PROGETTAZIONE OPERE STRUTTURALI

Pagina aggiornata il 21 Dicembre 2017 da ColliEngineering

Partendo dalle tue esigenze, vengono definite le soluzioni applicabili e proposte eventuali alternative studiando il progetto in ogni sua parte. L’obiettivo principale è la ricerca di una soluzione tecnica che meglio si presta allo scopo, con lo sviluppo in parallelo di un’attenta analisi degli aspetti gestionali legati all’attuazione delle proposte eseguire, al fine di fornirti soluzioni realmente performanti.

Tra le attività di maggior rilievo svolte in quest’ambito troviamo:

  • Rilievi in sito
  • Indagini geotecniche e geognostiche
  • Prove non distruttive
  • Progettazione preliminare, definitiva ed esecutiva di strutture in acciaio, calcestruzzo armato, miste, legno, legno-cls, muratura e materiali compositi
  • Recupero, miglioramento e/o adeguamento sismico edifici esistenti e di interesse storico artistico
  • Collaudi

Il D.M. 14 Gennaio 2008 (note anche come NTC 2008) ha segnato il passaggio di un epoca per l’analisi strutturale degli edifici, diventando sempre più importante a tal punto da pensare che il progettista non possa essere tale senza l’ausilio di un opportuno strumento di calcolo. Ciò che differenzia un progettista da un semplice “pesta tasti” sta proprio nel saper gestire grandi quantità di dati numerici e modellazioni sempre più raffinate e complesse senza essere in balia di software sempre più sofisticati.

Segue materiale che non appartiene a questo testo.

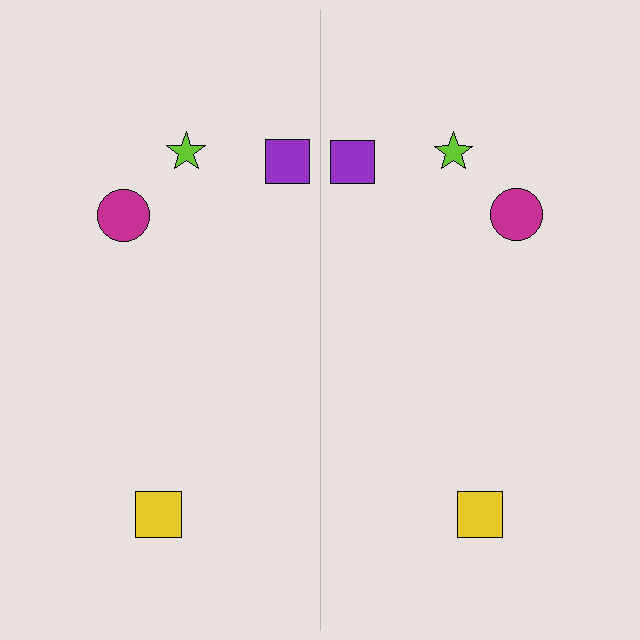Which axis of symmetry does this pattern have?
The pattern has a vertical axis of symmetry running through the center of the image.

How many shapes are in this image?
There are 8 shapes in this image.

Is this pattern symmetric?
Yes, this pattern has bilateral (reflection) symmetry.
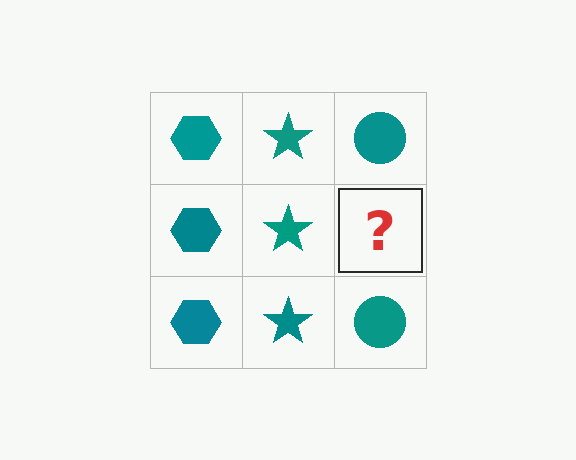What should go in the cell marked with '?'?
The missing cell should contain a teal circle.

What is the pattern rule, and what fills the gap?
The rule is that each column has a consistent shape. The gap should be filled with a teal circle.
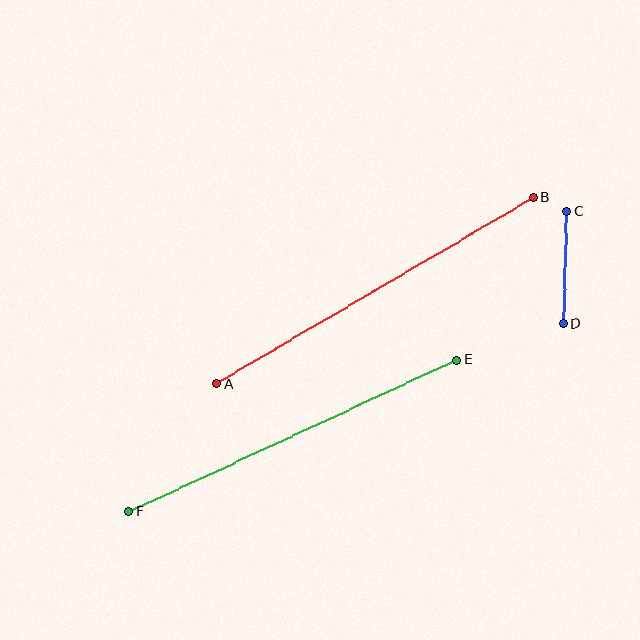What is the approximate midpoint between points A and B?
The midpoint is at approximately (375, 291) pixels.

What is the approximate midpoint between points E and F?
The midpoint is at approximately (293, 436) pixels.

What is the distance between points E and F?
The distance is approximately 361 pixels.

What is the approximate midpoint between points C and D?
The midpoint is at approximately (565, 267) pixels.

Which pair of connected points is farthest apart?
Points A and B are farthest apart.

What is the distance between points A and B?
The distance is approximately 367 pixels.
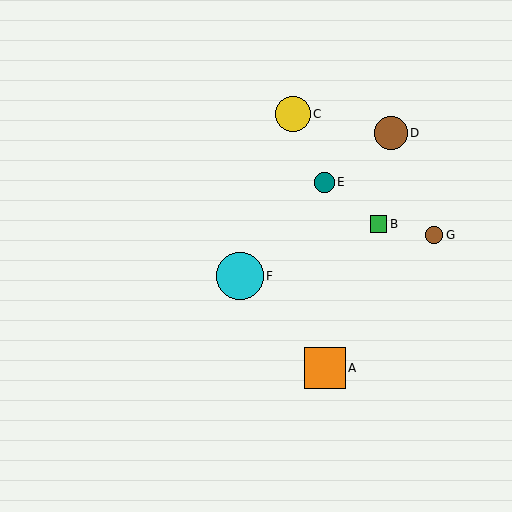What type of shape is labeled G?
Shape G is a brown circle.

Per questo motivo possono essere definiti i passaggi fondamentali che l’ingegnere deve seguire per poter governare nel migliore dei modi il mondo della “numerica avanzata”:

  • Procedere ad uno studio preliminare eseguito in ogni minimo dettaglio poiché solo mediante un’attenta analisi è possibile poter definire tutti gli aspetti necessari;
  • L’analisi vera e propria consiste nell’idealizzare la struttura reale che deve essere progettata/studiata (se si tratta di struttura esistente) attraverso un modello matematico con un opportuno grado di dettaglio. Questo aspetto non deve trarre in inganno, non è detto che studi troppo dettagliati siano sempre producenti, anzi…
  • Suddividere il modello matematico costruito in precedenza in elementi finiti (siano essi elementi beam/plate/brick);
  • Risolvere numericamente il modello discreto, interpretare i risultati e scrivere una relazione di calcolo.

Definire quale dei punti precedenti sia il più importante non è sensato, in quanto ognuno è fondamentale; tuttavia una nota in merito va fatta per l’ultimo punto. I software attuali arrivano ad un livello di dettaglio straordinario, tuttavia bisogna tenere presente che questi altro non fanno che calcolare numericamente ciò che viene rappresentato dall’ingegnere; per cui l’interpretazione dei risultati è di fondamentale importanza per capire se il modellatore abbia restituito risultati coerenti da un punto di vista ingegneristico. Errare è umano (…nella fase di modellazione..), ma errare nell’interpretazione dei risultati NO!